Yes, we have heard newer, sweeter and sometimes recycled words of promises and anticipated comfort. We have heard sermons of the brighter days ahead and we have been once again, exhorted to be hopeful of elusive brighter days ahead, only that those that pen and read these beautiful sermons, as periodic rituals, do not have our patience to wait for their own sunny day. They would rather free load the goodies right now and stash away enough till to last them for several future generations. Yes, all these fifty years of our troubling independence, we have been conditioned to hear these sweet songs to our parched ears. In fact, our leaders are beginning to sound like broken records, just like the poor service they give us, because nothing gets to change with each promise of impending goodies. What we are hearing today and hooting and fretting all over are mere recycled bylines that have littered our still born hopes and unrealized expectations these past fifty years. It is only that we, as ordinary Nigerians, have conditioned our minds and estates to be overly optimistic on nothing, to go round and round in a self-duplicitous cyclical chain that permits our marauding leaders to exploit us while we invent newer means of accepting our fates.

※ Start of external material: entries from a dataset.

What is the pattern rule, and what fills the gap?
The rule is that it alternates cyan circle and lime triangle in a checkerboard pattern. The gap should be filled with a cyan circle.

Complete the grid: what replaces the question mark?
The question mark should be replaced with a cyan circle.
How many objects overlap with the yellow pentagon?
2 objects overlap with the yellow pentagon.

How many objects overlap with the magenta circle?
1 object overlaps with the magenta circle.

As Nigerians, we have not strained to find out why our so called leaders never change, why they keep repeating the same old and worn out mistakes of taking the people for a ride, just the morning after similar high falutin promises as we heard on May 29. Simply, put, why are Nigerian leaders condemned to exploiting us at every bend and doing it so well that we do nothing about it but clap and provide ring side approval for their bestial acts? Why is it that it is only when a leader gets out of stage that his nuisance values came to be noticed and in most cases, he becomes a fugitive from the law? Why can’t we pin down our leaders and hold them accountable to such mouth watering promises that they repeatedly make every time they access opportunity to take absolute control of our coffers and affairs? Is it that Nigerians are afflicted with so short an attention span that we forget easily or that we are easily seduced by just a mere recitation of promises that have rather been implemented in breach? Is it that Nigerians are easily pliable, simple minded or plainly powerless to hold down their leaders and pin them to the promises they eagerly mouth when they come to the saddle and easily jettison as soon as they sit pretty? Is it that our leaders have known our weaknesses, our terrible afflictions and are exploiting these shortfalls to full advantage?

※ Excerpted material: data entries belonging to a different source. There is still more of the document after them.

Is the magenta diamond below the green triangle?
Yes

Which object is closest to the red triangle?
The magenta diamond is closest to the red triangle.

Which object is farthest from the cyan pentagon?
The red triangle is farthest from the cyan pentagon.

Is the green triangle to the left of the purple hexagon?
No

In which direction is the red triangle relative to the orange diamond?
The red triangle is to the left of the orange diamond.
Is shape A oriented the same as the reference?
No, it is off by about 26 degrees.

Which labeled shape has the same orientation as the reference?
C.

Let us recall that twelve years ago, precisely May 29, 1999, former president Obasanjo made mouth watering promises to Nigerians that within a short time, he would restore this much abused country to an Eldorado. Let us recall that he had promised to end the scourge of power shortage in six bare months, restore our educational system to an enviable status, make functional health facility easily accessible to ordinary Nigerians, fix our dilapidated roads, stem the pandemic scourge of corruption, provide jobs to our teeming unemployed, tame the monster of insecurity, end the cancerous run of the vicious circle of poverty, among other soul lifting promises. Eight years after, the jury is still out on which of these sectors that was not left in a more wrecked state as Obasanjo left power in 2007. Even as he awarded himself a flattering pass mark, Nigerians knew that Obasanjo merely exacerbated the vicissitudes he met on May 29, 1999 and that has been our sad fate with leadership since then.

Thirteen years after we joyfully ushered in a supposedly new vista of hope in a democratic dawn, life has plunged to a frighteningly low nadir as the vicious circle of poverty makes unfettered rounds among famished Nigerians, insecurity has continued to force Nigerians beyond the limits of protection, infrastructural breakdown is the order of the day, poverty walks on all fours, corruption has become the most lucrative and thriving business in the country, unemployment has become intractable, life hovers on the Hobbessian fringe and the Nigerian lives in an entrapped cage where life is brutish, short and nasty. This damp and scary picture is despite the fact that within the said period, oil revenue has quadrupled and the country had earned more than it had earned in the remainder of our fifty something years nationhood!

We all know that soon and very soon after yet another ritual of flowery sermons on a permanently receding rosy future, the only business we will have thrive here is money sharing, official stealing, all manners of constituency and shitting allowances, ensuring sybaritic comfort for office holders, contract splitting, padding budgets for office holders, official graft and all sorts of financial scams that enrich those in power against those to whom these feckless promises provide momentary opium. We would be saddled with the same dawdy scenario of decayed infrastructures, worsening insecurity, uncurbed unemployment, internecine poverty, diseases, want and the notorious circle continues its undisturbed ravaging of Nigerians who are made to live on periodic diets of endless promises of a rosy future. That has been the lot of Nigerians these past fifty years and everything points to the fact that this will not change soon.

My take is that in a hundred days time, the tone will change with ear-spitting celebrations of unidentifiable achievements and from there to the next four years, Nigerians would be seduced to clap and dance that our messiahs have exceeded their campaign promises and should carry on for eternity and the scam will go on for another four years when a new set will come in with even sweeter mouth watering promises that never departs from the public space where they are usually uttered. If any of these leaders is unfortunate to leave power in the next four years, we would be regaled with sordid details of his conducts, which provides momentary juicy distractions to a clearly disoriented and ill-focused people while their raiding continues unabated.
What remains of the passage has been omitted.